Tony once told me that in some L.A. gyms, people keep their faces deadpan like Buster Keaton. They don’t want to cause wrinkles.

But today, I needed to grimace. And grunt. And shut my eyes and rock my head back and forth like Stevie Wonder.

I’m doing HIIT only once a week. First, because there need to be more long-term studies—such as whether it prevents heart disease as effectively as normal exercise. And second, because it makes me nauseated.


Checkup: Month 18

Weight: 159

Push-ups till exhaustion: 100 (though admittedly with a few breaks)

Percentage of fruits and vegetables organic: 60

Days I activated Freedom software (prevents Internet access, thus lowering stress and improving concentration): 19

Days I rebooted my computer in order to short-circuit Freedom software: 15


My big accomplishment this month is that I set up an interview with Jack LaLanne. He’s ninety-six and still going. He’s not tugging seventy boats behind him as he swims across Long Beach Harbor, as he did on his seventieth birthday. But he’s still going.

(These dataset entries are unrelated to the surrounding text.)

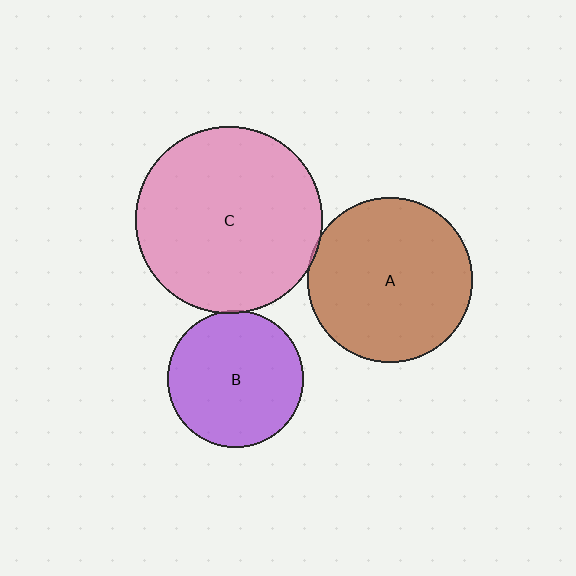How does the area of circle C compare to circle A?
Approximately 1.3 times.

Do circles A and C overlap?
Yes.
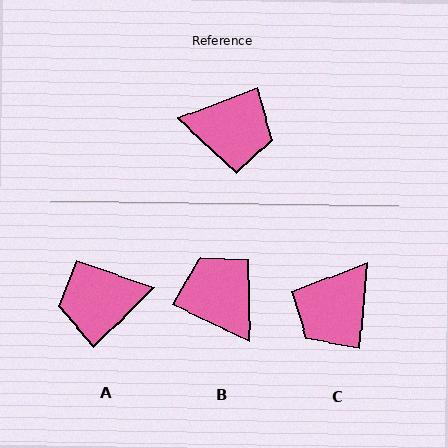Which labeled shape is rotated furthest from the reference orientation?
A, about 156 degrees away.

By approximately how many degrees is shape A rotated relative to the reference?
Approximately 156 degrees clockwise.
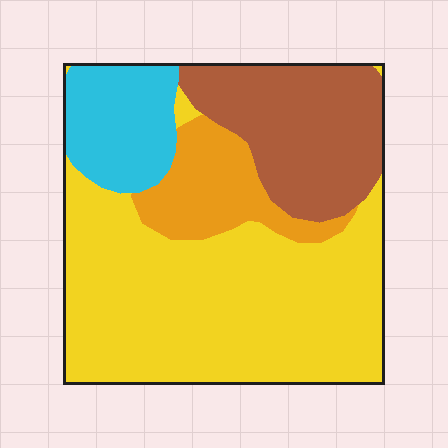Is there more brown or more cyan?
Brown.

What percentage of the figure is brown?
Brown takes up about one fifth (1/5) of the figure.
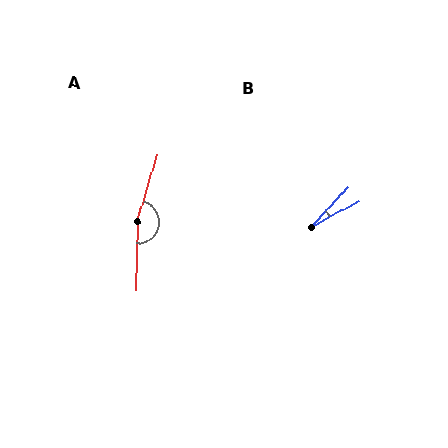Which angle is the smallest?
B, at approximately 18 degrees.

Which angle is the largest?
A, at approximately 164 degrees.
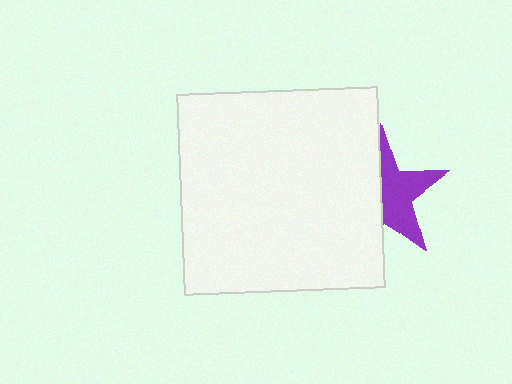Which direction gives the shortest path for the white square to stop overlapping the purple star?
Moving left gives the shortest separation.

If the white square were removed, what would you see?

The date has taken a while to nail down. He’s a busy man. When I first approached him, I got this e-mail from his assistant. “Jack has been in New Jersey all week, shooting a new juicer infomercial. We will get back to you next week. Healthfully, Claire.” As far as excuses go, a juicer commercial is in the top five I’ve ever received.

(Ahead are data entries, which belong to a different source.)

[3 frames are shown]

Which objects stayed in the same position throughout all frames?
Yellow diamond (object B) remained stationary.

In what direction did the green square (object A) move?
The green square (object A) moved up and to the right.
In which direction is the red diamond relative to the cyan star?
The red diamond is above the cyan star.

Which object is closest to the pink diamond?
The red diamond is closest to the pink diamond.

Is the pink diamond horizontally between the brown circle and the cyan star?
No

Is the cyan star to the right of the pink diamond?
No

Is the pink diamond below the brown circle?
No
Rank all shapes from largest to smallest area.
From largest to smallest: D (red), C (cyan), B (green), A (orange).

But now it’s all come together, and I’ve bought a plane ticket to see him at his home in Morro Bay, California. His house has two gyms and a swimming pool that he still uses every day.

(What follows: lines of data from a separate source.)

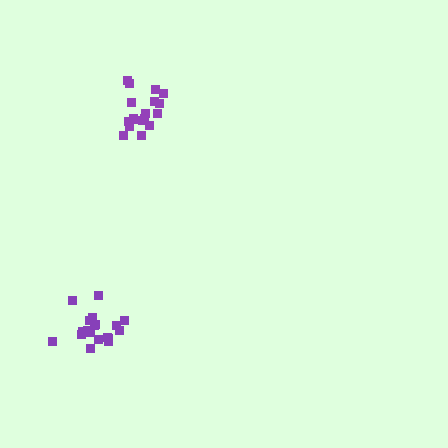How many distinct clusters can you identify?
There are 2 distinct clusters.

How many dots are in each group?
Group 1: 19 dots, Group 2: 17 dots (36 total).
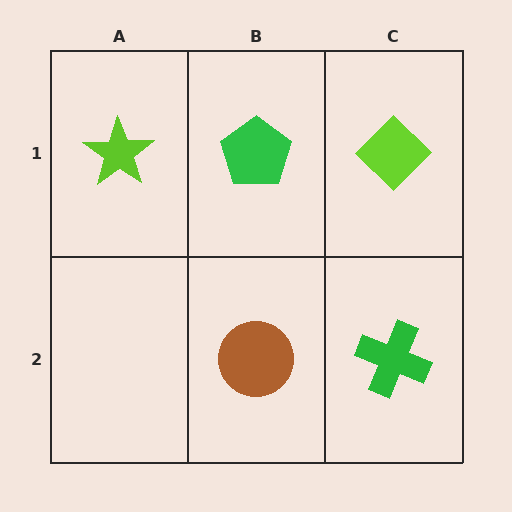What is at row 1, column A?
A lime star.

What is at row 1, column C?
A lime diamond.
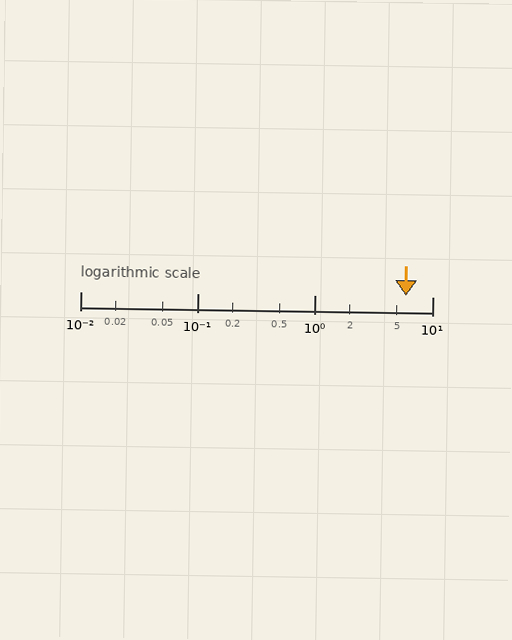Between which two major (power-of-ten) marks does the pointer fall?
The pointer is between 1 and 10.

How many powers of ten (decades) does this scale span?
The scale spans 3 decades, from 0.01 to 10.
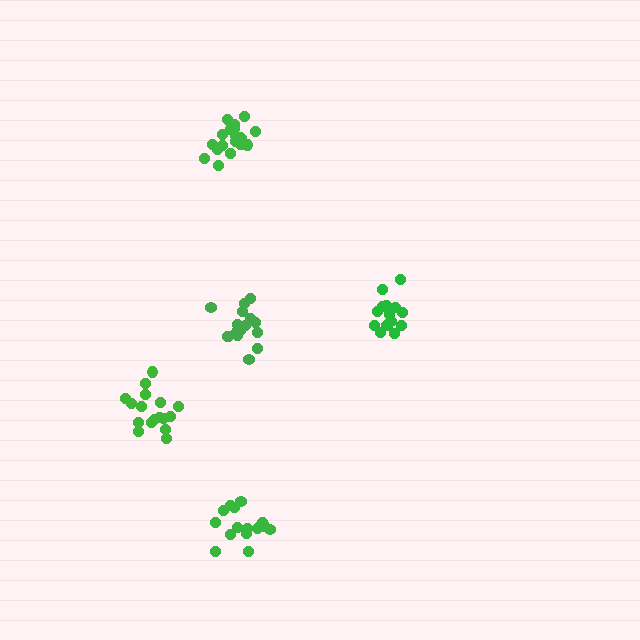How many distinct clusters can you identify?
There are 5 distinct clusters.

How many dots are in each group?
Group 1: 21 dots, Group 2: 17 dots, Group 3: 15 dots, Group 4: 17 dots, Group 5: 17 dots (87 total).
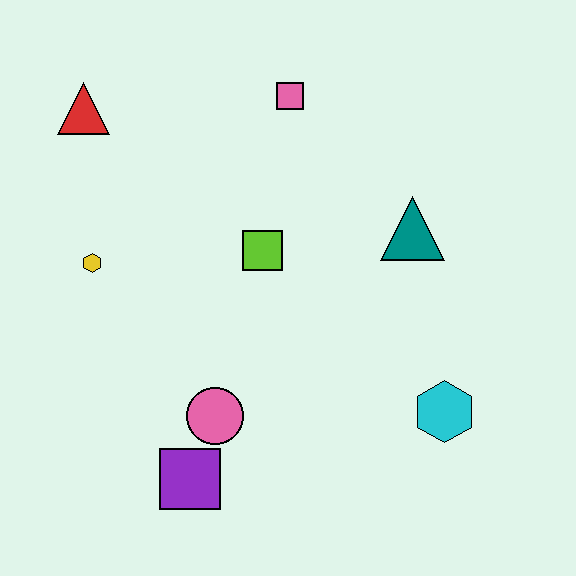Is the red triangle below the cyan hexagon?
No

I love researching LaLanne. I knew he was early on the fitness train, but I didn’t know what a rebel he was. “People thought I was a charlatan and a nut,” he said. “The doctors were against me. They said working out with weights would give people heart attacks and they’d lose their sex drive.”

He started out as a junk-food addict but had his Road-to-Damascus moment when he was fifteen and attended a health lecture. His diet from then on consisted of raw fruits, vegetables, fish, oatmeal, and egg whites—come to think of it, pretty much my diet. Our lifestyles are remarkably similar. Except he avoids coffee. Also, he used to drink a daily quart of blood. Oh, and the towing of the boats on his birthday thing.

His quotes are both hilarious and inspiring: “Fifteen minutes to warm up? Does a lion warm up when he’s hungry? ‘Uh-oh, here comes an antelope. Better warm up.’ No! He just goes out there and eats the sucker.” I printed that out and put it on my wall next to the passage from Carl Sagan.

Along with healthy eating and lots of exercise, the third pillar of Jack’s lifestyle is sleep. He goes to bed between 9 and 10 p.m. (though he is nearly a hundred years old, so I guess that’s not exactly a shocker). But it’s good motivation. I need to work on my nighttime health.